Republican lawmakers in DC, by and large, despise Medicaid — during the ACA debate in 2009 on Capitol Hill, Sen. John Cornyn (R-TX) called it the “gulag” of the American health care system.  They say this in spite of the fact that, these days, most of the 70+ million Americans enrolled in Medicaid get their coverage through private managed care plans.  Oh well, as Governor Pappy O’Daniel remarked in the movie, “O Brother, Where Are Thou,” “there ain’t no accountin’ for taste.”  The Romans, more elegantly, would have said: “De gustibus non est disputandum.”

Here’s something that’s hard to dispute.  More and more Americans are coming to appreciate Medicaid as a reliable and affordable source of health insurance coverage.

The Good News and the Bad — Another ACA Day

If you’re like me — and I pray you’re not — your email inbox drowns every day with news about the ACA and health policy in every imaginable direction.  Sometimes, two messages get juxtaposed next to each other in ways that illuminate a higher truth.  I felt that way today.

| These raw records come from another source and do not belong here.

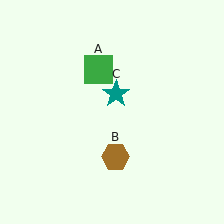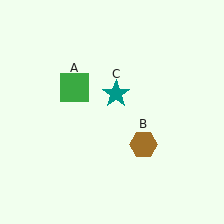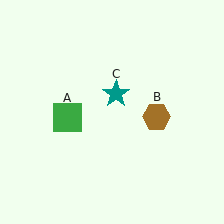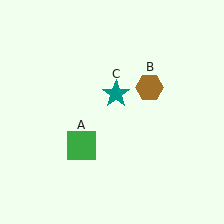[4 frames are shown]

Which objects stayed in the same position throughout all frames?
Teal star (object C) remained stationary.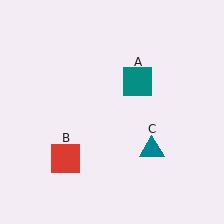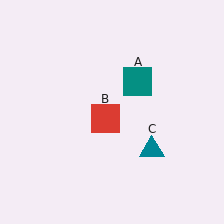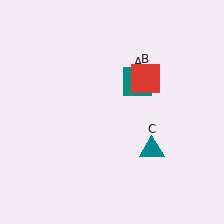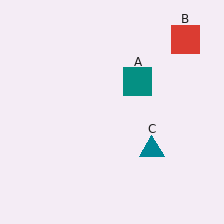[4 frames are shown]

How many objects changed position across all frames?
1 object changed position: red square (object B).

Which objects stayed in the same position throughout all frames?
Teal square (object A) and teal triangle (object C) remained stationary.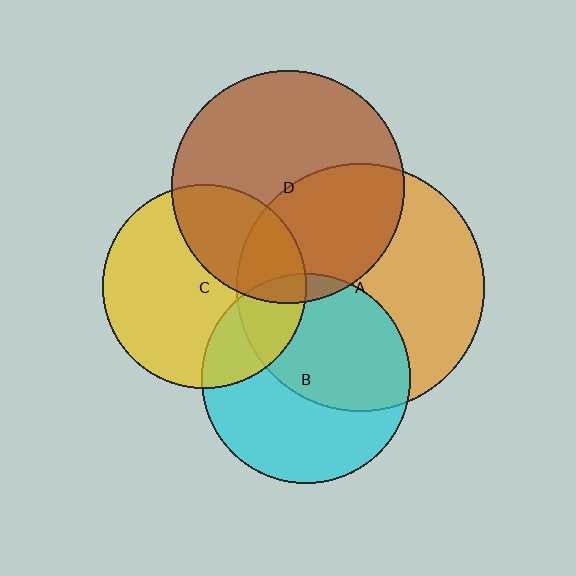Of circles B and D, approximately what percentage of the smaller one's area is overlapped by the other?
Approximately 5%.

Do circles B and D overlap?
Yes.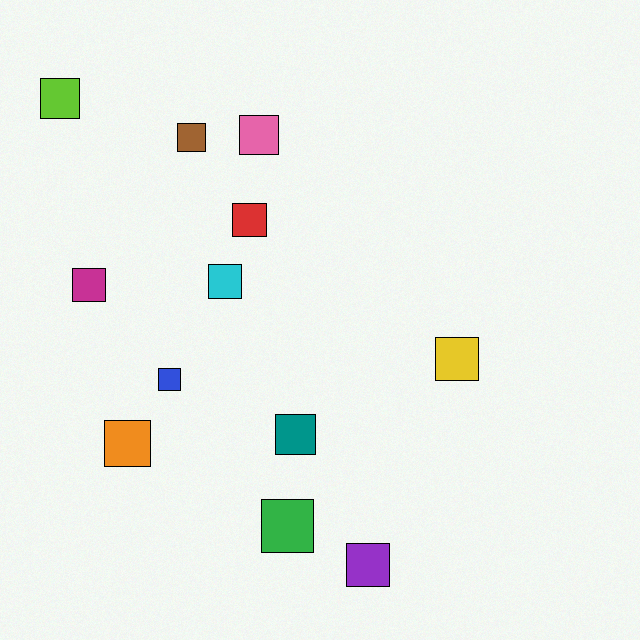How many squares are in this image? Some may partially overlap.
There are 12 squares.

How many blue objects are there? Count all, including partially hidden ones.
There is 1 blue object.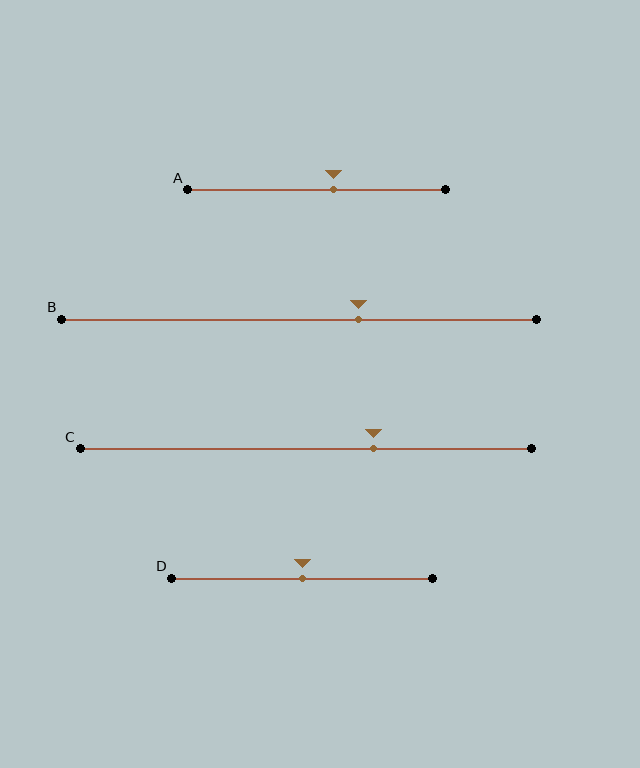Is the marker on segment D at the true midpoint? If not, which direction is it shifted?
Yes, the marker on segment D is at the true midpoint.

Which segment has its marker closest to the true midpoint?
Segment D has its marker closest to the true midpoint.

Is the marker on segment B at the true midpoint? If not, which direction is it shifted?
No, the marker on segment B is shifted to the right by about 12% of the segment length.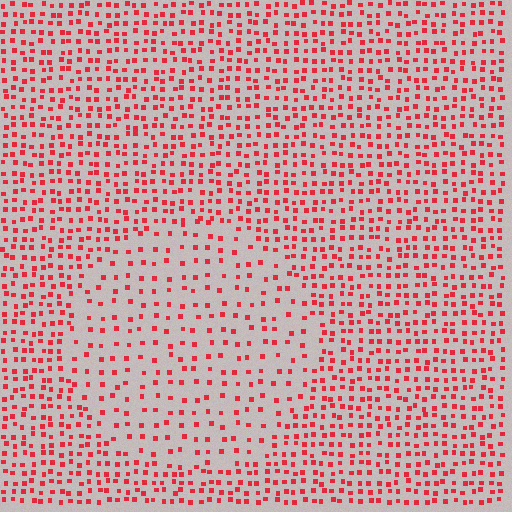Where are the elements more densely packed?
The elements are more densely packed outside the circle boundary.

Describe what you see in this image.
The image contains small red elements arranged at two different densities. A circle-shaped region is visible where the elements are less densely packed than the surrounding area.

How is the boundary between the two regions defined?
The boundary is defined by a change in element density (approximately 2.1x ratio). All elements are the same color, size, and shape.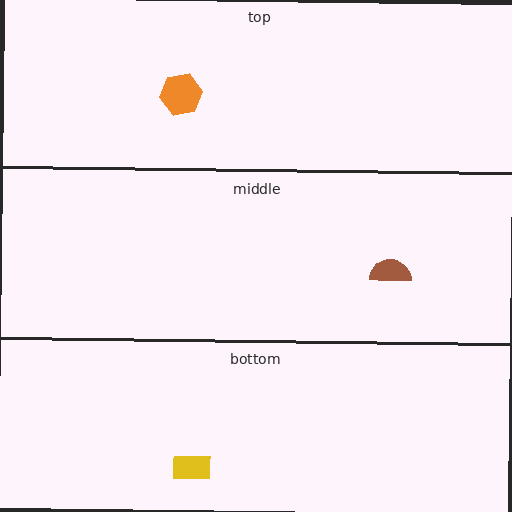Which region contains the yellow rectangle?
The bottom region.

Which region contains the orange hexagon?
The top region.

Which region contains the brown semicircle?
The middle region.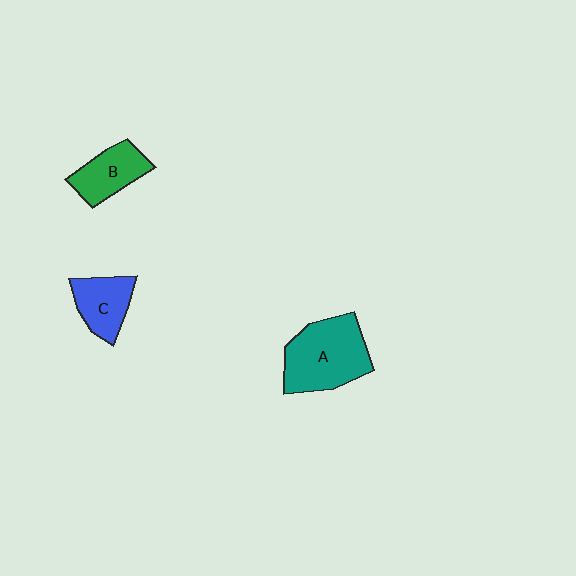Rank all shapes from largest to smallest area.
From largest to smallest: A (teal), B (green), C (blue).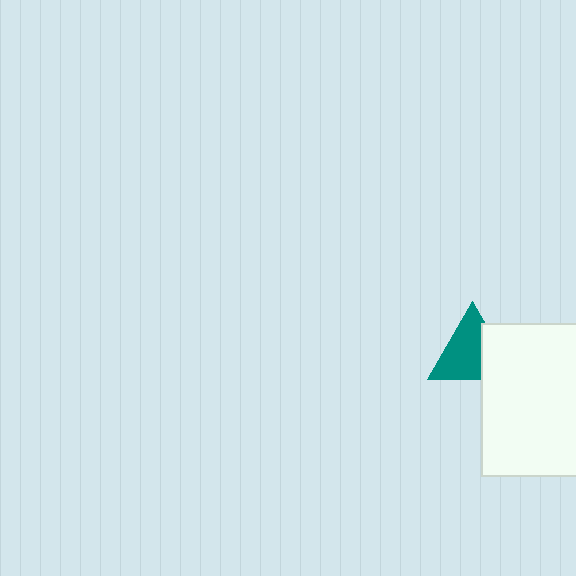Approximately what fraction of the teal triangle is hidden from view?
Roughly 32% of the teal triangle is hidden behind the white rectangle.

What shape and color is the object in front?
The object in front is a white rectangle.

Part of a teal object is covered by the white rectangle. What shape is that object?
It is a triangle.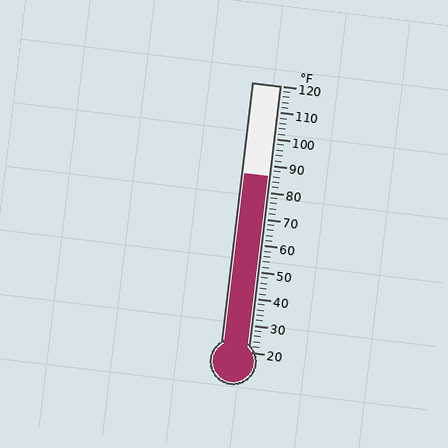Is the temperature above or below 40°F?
The temperature is above 40°F.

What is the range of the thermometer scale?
The thermometer scale ranges from 20°F to 120°F.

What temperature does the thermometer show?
The thermometer shows approximately 86°F.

First, came an email update from the Urban Institute and their Elevate the Debate project.  Just look at these headlines, all based on newly released data:

Brief30Fig1TOPBig things, good news.  I am especially impressed with the drop in uninsurance among adults with chronic health conditions such as diabetes, cardiovascular disease, hypertension, and asthma.  Real progress and something to feel good about.

Then, the next email is from the Blue Cross Blue Shield Foundation of Massachusetts offers a wealth of new data on rising health insurance costs, especially deductibles and other cost sharing, confronting Massachusetts health consumers: Rising Health Care Costs in Massachusetts: What It Means for Consumers.  What it means is not encouraging:

“The impact of these changes in health insurance products can be seen in spending trends, which show that by 2013, nearly one in ten adults spent over 10 percent of income on out-of-pocket health care costs.  For an insured family of four with an income three times the federal poverty level (about $71,000 in 2013), that represents a burden of more than $7,000 per year over and above the cost of insurance premiums.”

Lots of progress and good news, and lots of discouraging trends as well.  The the Blue Cross data only covers Massachusetts, the same trends are in evidence all over the nation, and worse in many other states.  In the polarized craziness of the ACA, the news has to be all good or all bad, with no room for ambiguity or complexity.  That’s not real and that’s not life.

The ACA is responsible for some of the most important gains in social and economic justice in our lifetime.  And, we still have many vitally important gaps to close and gains yet to be made.  That’s reality.